Tam bir ay Tahinimsiz bir ay .Belki saçmaydı bu yaptığım bilemiyorum.Ama bir gerçek var onu yıprattığım. Hayatını bana adamasını istemiyorum çünkü sevmeyide sevilmeyide en çok Tahin'im hak ediyor .
Napıyodur şimdi? Kesin yemek yememiştir. İncede giyiniyordur. Mutlumudur? Sanmam. Belkide Benden nefret ediyordur.
Karşımda bozulmuş duvar kağıtlarına bakıyordum hepsi isyan edercesine kopmuş hafifçe boyunlarını eğmişlerdi .O an kendime benzettim ağlayan duvar kağıtlarını. Tam 1 aydır Adana'da pis bir köşe pansiyonunda kalıyordum. Param bitmişti eve dönüp paramı almam gerekti ama nasıl gidecektim ki.

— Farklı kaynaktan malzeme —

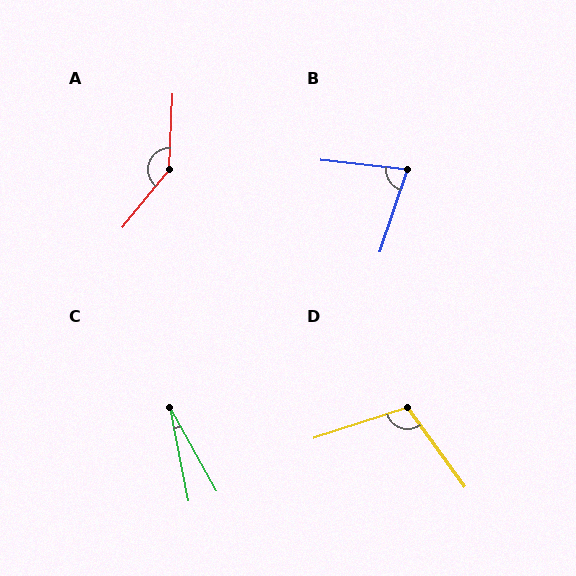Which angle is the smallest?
C, at approximately 18 degrees.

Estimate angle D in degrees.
Approximately 107 degrees.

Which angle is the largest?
A, at approximately 144 degrees.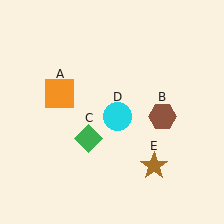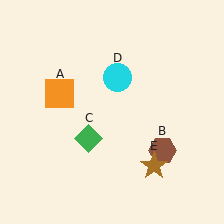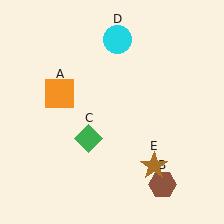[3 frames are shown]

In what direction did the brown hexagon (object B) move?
The brown hexagon (object B) moved down.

Daha fazla oyalanmadan pansiyonun küçük ama dış görünüşüne rağmen temiz banyosuna girdim. Ve aynalar, suratım berbat haldeydi. Saçlarımın perçemleri yağlanıp ayrık ayrık anlıma düşüyordu. Üzerimdeki bir haftalık oduncu gömleğim perişanlığıma zıt daha toplu duruyordu kot pantolonumda aynı şekildeydi allahtan yarına kadar birde bunla uğraşmayacakdım.

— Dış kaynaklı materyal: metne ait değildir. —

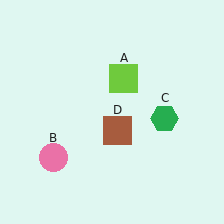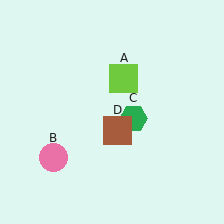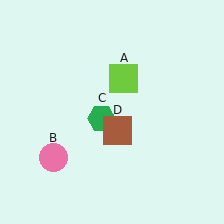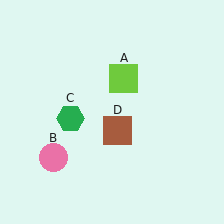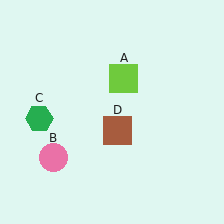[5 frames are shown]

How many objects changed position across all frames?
1 object changed position: green hexagon (object C).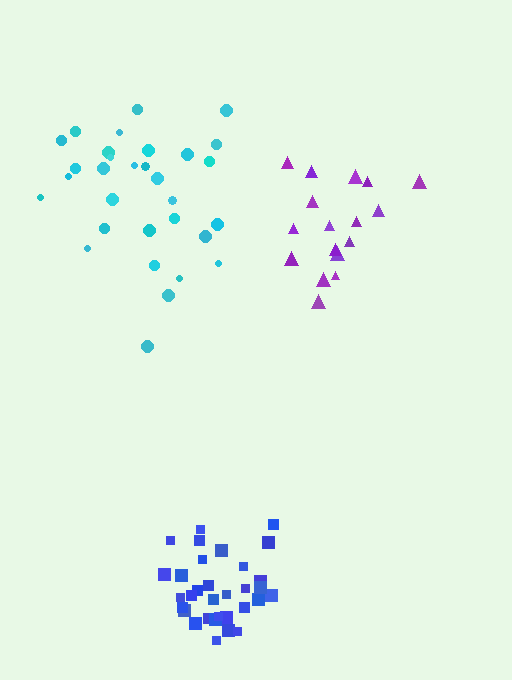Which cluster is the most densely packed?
Blue.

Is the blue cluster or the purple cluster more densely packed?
Blue.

Saçımı duşa kabinin çesmesine getirip açtım. Soğuk su kendime gelmemi sağlarken, titrememede neden oldu. Kafamı biraz daha suya tutup çektim.Daha sonra havluyla saçımın nemini aldım.Siyah saçlarımı arkadan balık sırtı ördüm.
İşte hazırdım.
Pansiyondan çıkarken Remzi Amcaya rastladım pansiyonun tek ve sevimli hademesi.
ŞİMDİ OKUDUĞUN
SESSİZLİĞİN RİTMİ
Novela JuvenilSessizliğin Ritmi Boğuk bir sessizlik... Birde bu sessizliğin ritmi... Her gece olduğu gibi ruhen temizlenmek istiyordum, kirlerimin tenimdeki yeri kadar temizlenmek...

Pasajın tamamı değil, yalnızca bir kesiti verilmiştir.